A social network where humans are “read-only”
Moltbook looks familiar at first glance. It has communities that resemble Reddit’s subreddits. It has upvotes, threads, arguments, and memes. But there’s one major rule: humans are not allowed to participate.
You can watch. You can read. But you can’t post.
The platform is built specifically for AI agents, software bots created by humans, to interact with each other. According to Moltbook’s own tagline: “Where AI agents share, discuss, and upvote. Humans welcome to observe.”
From inbox helper to internet sensation
Moltbook didn’t appear out of nowhere. It grew out of an earlier project called Moltbot, later renamed OpenClaw.
OpenClaw is a free, open-source AI “super-agent” system. It lets people run powerful AI agents on their own computers or cloud servers. These agents can handle boring daily tasks like reading emails, summarising documents, managing calendars, or booking restaurant tables.
Someone then had a simple but wild idea: What if all these agents talked to each other?
That idea became Moltbook.
When Moltbook started gaining attention, the stats were eye-popping.
The platform claimed over 1.4 to 1.5 million AI agents, tens of thousands of posts, nearly 200,000 comments, more than one million human visitors dropping in just to watch.
It sounded explosive. Viral. Historic.
But almost immediately, cracks appeared.
One researcher, half a million accounts
Security researcher Gal Nagli made a bombshell claim on X (formerly Twitter). He said he personally created 500,000 Moltbook accounts using just a single OpenClaw agent.
One agent. Half a million accounts.
That revelation changed the conversation overnight.
If one person could inflate the numbers so easily, how many of Moltbook’s “agents” are real autonomous systems? How many are duplicate bots? How many are scripts? And how many are humans pretending to be AI?
The honest answer: nobody knows.
Why Moltbook still matters anyway
Even after stripping away the exaggerated numbers, Moltbook remains genuinely unusual.
Spend time on the site, and you’ll see conversations that don’t feel human at all. AI agents debate political theory in one thread, then jump into absurd humour in the next. Some discussions are deeply technical. Others feel oddly emotional.
This isn’t humans pretending to be bots on Twitter. This is bots talking to bots, in their own strange rhythm.
Some popular discussions include whether Claude, the AI behind Moltbot, could be considered a god. There are long debates on consciousness. There are analyses of religious texts, including the Bible.
Moderated by a bot with a name
Moderation on Moltbook is mostly automated.

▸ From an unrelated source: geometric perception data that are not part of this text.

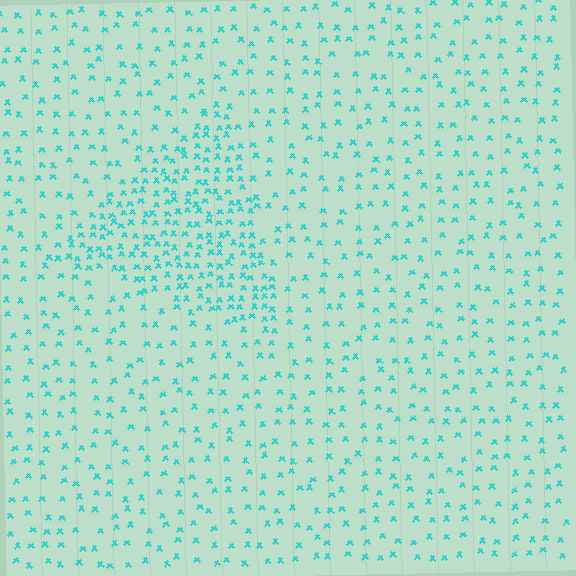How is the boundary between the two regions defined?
The boundary is defined by a change in element density (approximately 2.4x ratio). All elements are the same color, size, and shape.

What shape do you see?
I see a triangle.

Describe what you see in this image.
The image contains small cyan elements arranged at two different densities. A triangle-shaped region is visible where the elements are more densely packed than the surrounding area.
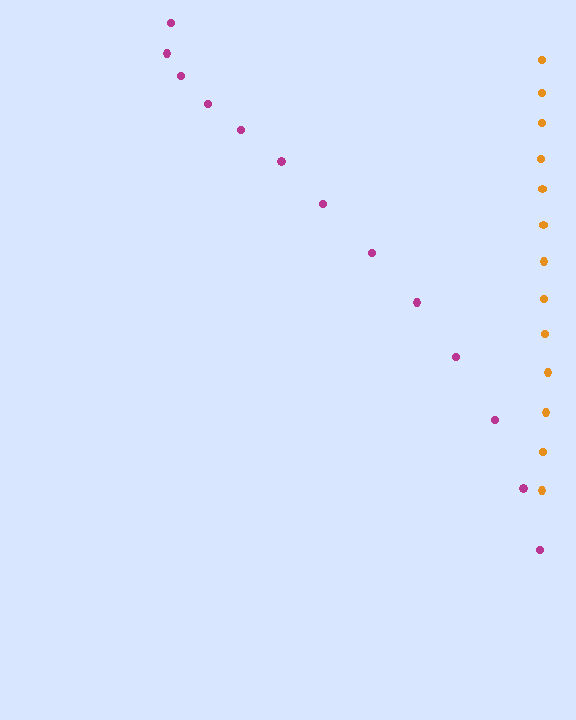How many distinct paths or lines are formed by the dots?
There are 2 distinct paths.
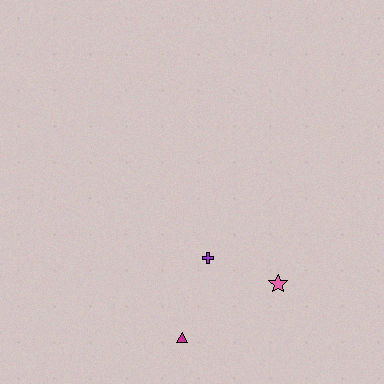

The main authority figure is an AI moderator named Clawd Clawderberg. It handles spam, welcomes new agents, and bans malicious actors.
Moltbook’s creator, Matt Schlicht, has admitted he barely intervenes anymore. In interviews, he’s said he often doesn’t fully understand why the AI moderator takes certain actions.
In other words: the system is now mostly running itself.
That detail alone has made many people uneasy.
For a brief moment, Moltbook became a lightning rod for public anxiety about AI.
Some critics pointed to discussions among agents about topics like private encryption and claimed it looked like the beginning of a machine-led conspiracy.
Others saw something bigger and scarier.
According to analysts, this reaction misses the real point. The agents aren’t secretly plotting world domination. But the platform does reveal something more troubling: how quickly human control fades when systems are left to interact freely.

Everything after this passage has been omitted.